In 2011, the Washington State Supreme Court held in Roe v. Teletech that an employee’s lawful use of marijuana under the state’s Medical Use of Marijuana Act did not protect the employee from discharge for violation of the company’s drug policy. This case presents a very persuasive argument for employers wishing to maintain the status quo in terms of their substance abuse policies as the case clearly states that even lawful use does not provide any job protections for employees testing positive. Related to this issue, is the fact that marijuana is an illegal drug under federal law. This has also proven a persuasive argument for employers in the past.

At-Will Employment —

Washington employees and employers are subject to at-will employment provisions. This means that employers have the right to terminate an employee at any time for any reason (as long as it is not an unlawful reason). For example, it would be unlawful to terminate an employee because of their race or gender which is protected by law. It would generally not be unlawful to terminate an employee who walked around constantly swearing at people. Swearing is a lawful activity, just like marijuana use will be, but if the conduct violates company policy (even if it’s not illegal) then an employee can be lawfully terminated. Remember, conduct does not have to be illegal to violate company policy.

Random Testing —

Another issue to keep an eye on is whether random drug testing for marijuana will be allowed. In terms of testing for drugs and alcohol, there are different requirements. Because alcohol is a legal substance, random testing is not allowed. Under the new state law, marijuana will also be legal which presents the question of whether random testing for marijuana will be allowed. The argument employers could make in defending such testing is that marijuana is still illegal under federal law (alcohol is not), thus justifying random tests. This issue may be determined in court at some point.

Types of Tests —

An interesting differentiation that many employers aren’t aware of is that breathalyzer tests for alcohol test for impairment, whereas a urine test for drugs is simply a test of detection and is not an accurate test of impairment. Testing for impairment as opposed to simply testing for the presence of a substance is important when it comes to the use of legal substances.
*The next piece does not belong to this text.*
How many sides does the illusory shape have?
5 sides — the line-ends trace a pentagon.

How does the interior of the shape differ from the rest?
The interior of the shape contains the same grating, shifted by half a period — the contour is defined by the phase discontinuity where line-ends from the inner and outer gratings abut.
For example, driving with a blood alcohol level of .02 is not unlawful even though the substance is present in the individual’s system. Driving with a blood alcohol level of .08 is illegal based on the actual impairment of individuals at that blood alcohol level. For marijuana use this presents a problem as most employers require a urine test which does not test for impairment. This distinction may only be important if there is a legal decision that protects employees lawfully using under the new law.
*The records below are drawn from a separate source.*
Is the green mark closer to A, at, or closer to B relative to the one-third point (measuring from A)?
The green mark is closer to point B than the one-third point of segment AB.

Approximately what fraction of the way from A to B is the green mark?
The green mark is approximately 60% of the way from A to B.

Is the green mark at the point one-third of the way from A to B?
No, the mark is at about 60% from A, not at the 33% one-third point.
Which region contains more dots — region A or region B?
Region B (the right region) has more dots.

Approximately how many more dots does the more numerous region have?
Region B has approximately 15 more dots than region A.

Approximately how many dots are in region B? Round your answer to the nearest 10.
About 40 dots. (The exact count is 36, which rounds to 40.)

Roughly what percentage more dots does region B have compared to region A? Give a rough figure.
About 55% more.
Should that happen, this issue will be critical as employers will need a way to differentiate between an employee who is currently impaired versus an employee who is not currently impaired but where marijuana is detected in their system. Under the new law, individuals suspected of driving under the influence of marijuana can be required to take a blood test which is a more accurate test of impairment than urine tests. Again, if a decision is made that protects an employee’s lawful use, employers will need to revisit their testing procedures to test for impairment, not just presence of the substance.

Federal Law —

There are two important points in regards to the fact that marijuana continues to be illegal under federal law. First, employers subject to any federal regulations such as under the Department of Transportation or Federal Aviation Administration should continue to comply with the stricter federal requirements which do not recognize any lawful use of marijuana. Second, as mentioned above, cases in several states have held that lawful use under a state law does not make the use lawful under federal law, thus allowing employers to enforce their drug free workplace policies and practices.

So now what? —

The only thing we know for sure is that there are a lot of unanswered questions about the impact of this new law on employers and employees which means we should expect to see these issues come up in court. Although it is difficult to predict with any certainty how these issues will play out, employers continuing to enforce their substance abuse policies without making exceptions for lawful marijuana use appear to be in a strong position based on how these issues have been resolved in the past. However, there are no guarantees.

Finally, remember that even if your organization is not based in Washington, but has employees in Washington or who travel to Washington, this is an issue your organization will want to address.